Теперь у Андрея появилась, кроме изучения чисто богословских дисциплин, и другая цель. Он решил заняться самообразованием. С такими мыслями он отправился на вечерние занятия. После ужина Андрея вызвал к себе в кабинет помощник инспектора Николай Петрович.
– Садитесь, – пригласил его Дон-Кихот, указывая на стул.
Юноша сел.
– Смирнов, что нового у вас дома?
– Да вроде бы ничего. Все идет по-старому.
– Как поживает ваш владыка?
– Не знаю. Я написал архиепископу письмо, но пока ответа нет. Наверное, он занят делами.
– А как поживает ваша девушка?
Андрей вспыхнул.
– Откуда, Николай Петрович, вы знаете, что у меня есть девушка?
– На то я и помощник инспектора, чтобы знать о вас все, – спокойно ответил Дон-Кихот. – Вы получили сегодня письмо от нее.
– Разве вы знаете, от кого я получил письмо?
– Я не обязан перед вами отчитываться, молодой человек.
– Почему семинаристам нельзя переписываться с девушками? – спросил Андрей.
– Я вам отвечу словами апостола Павла: «Все мне можно, но не все полезно».
– Что плохого в том, что я дружу с девушкой, переписываюсь с ней? Мы должны думать и о будущей подруге жизни, должны выбирать себе матушку.
– Та, с которой вы переписываетесь, не подходит для матушки!
– Почему? Вы ее знаете?
– Матушка должна быть верующей. А эта девушка хочет свести вас с пути истинного. Поэтому я настоятельно рекомендую вам прекратить всякую переписку с ней!
Андрею стало ясно, почему письмо оказалось распечатанным. Он едва подавил желание встать и закатить пощечину Дон-Кихоту. Только мысль, что этот поступок неминуемо приведет к исключению его из семинарии, к крушению мечты стать священником, заставила бурсака сдержаться.

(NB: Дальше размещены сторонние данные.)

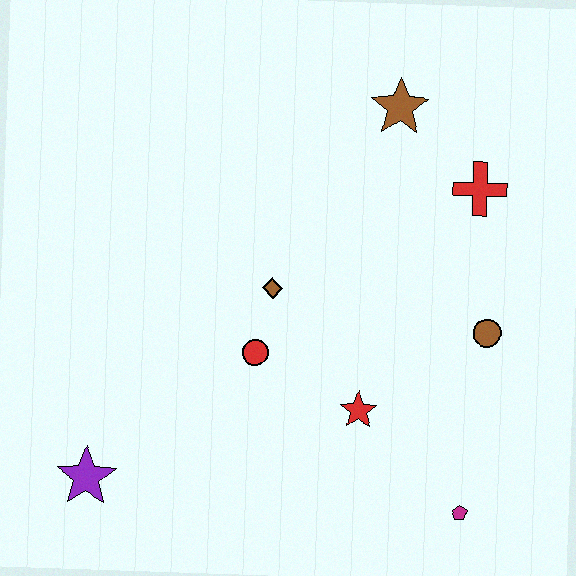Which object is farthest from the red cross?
The purple star is farthest from the red cross.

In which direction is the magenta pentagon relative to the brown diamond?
The magenta pentagon is below the brown diamond.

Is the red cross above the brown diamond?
Yes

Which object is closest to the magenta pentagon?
The red star is closest to the magenta pentagon.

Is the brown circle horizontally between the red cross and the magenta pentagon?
No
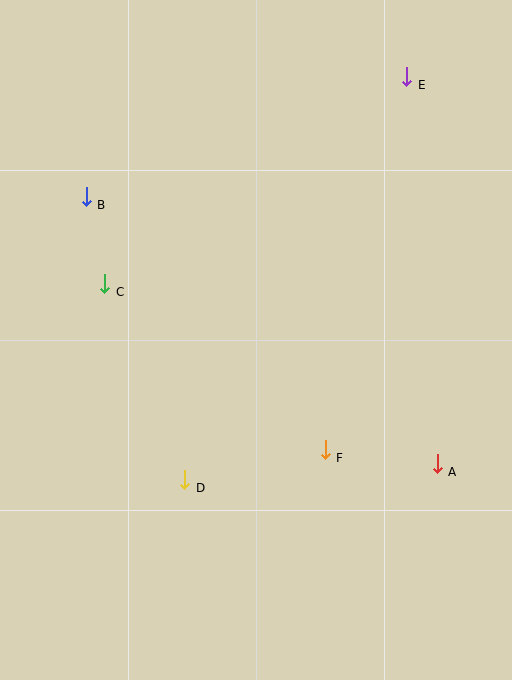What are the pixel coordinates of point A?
Point A is at (437, 472).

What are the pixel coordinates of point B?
Point B is at (86, 205).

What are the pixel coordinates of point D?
Point D is at (185, 488).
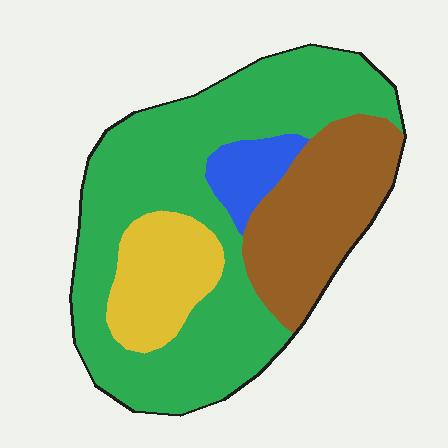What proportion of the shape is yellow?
Yellow covers about 15% of the shape.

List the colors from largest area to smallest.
From largest to smallest: green, brown, yellow, blue.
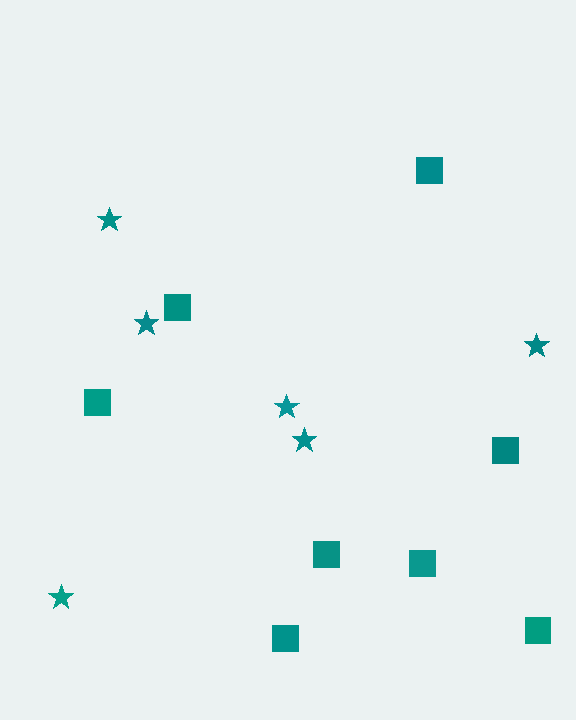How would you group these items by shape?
There are 2 groups: one group of squares (8) and one group of stars (6).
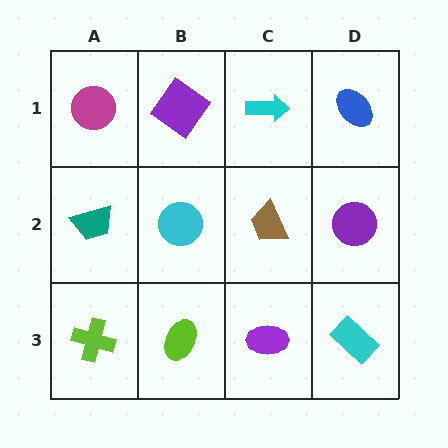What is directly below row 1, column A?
A teal trapezoid.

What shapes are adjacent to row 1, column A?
A teal trapezoid (row 2, column A), a purple diamond (row 1, column B).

– Все будет так, как вы велите! – покорно ответил он. Про себя же подумал, что надо быть умнее и попросить Лиду адресовать письма не на семинарию, а «до востребования».
Удовлетворенный ответом воспитанника, помощник инспектора пустился в длинные рассуждения о том, что жизнь сложна, что время нынче для церкви трудное, а поэтому им, наставникам, приходится зорко следить за своими питомцами, чтобы они не подпали под чуждое влияние. Долго ли до греха: встретит семинарист неверующую девушку, влюбится и нее, а она, глядишь, и уведет его из лона церкви. Жизнь манит своими прелестями, а путь пастыря тернист и труден. Если не ограждать семинаристов от мирских влияний, то мало кто из них устоит против соблазнов.
«Действительно, – думал Андрей, слушая разглагольствования Дон-Кихота, – лишь знание всех поступков, мыслей и желаний бурсаков позволяет духовному начальству вовремя пресекать любые попытки молодых людей свернуть с пастырского пути».
Но Андрея, как и всякого нормального молодого человека, тянуло к жизни, ему хотелось любви, и любви не по расчету, не по принципу: верующая ли девушка или нет.
Тайный голос говорил ему, что, знать, не так уж сильна религия, если ей приходится искусственными средствами держать людей в подчинении. Неужели девушка может оказаться сильнее господа бога? Молодой человек избрал путь священника, значит господь привлек его к себе. Почему же он не в состоянии удержать его?
Беседа с Дон-Кихотом побудила Андрея сильнее задуматься над вопросом: какие разумные доводы в свою защиту может выставить богословие?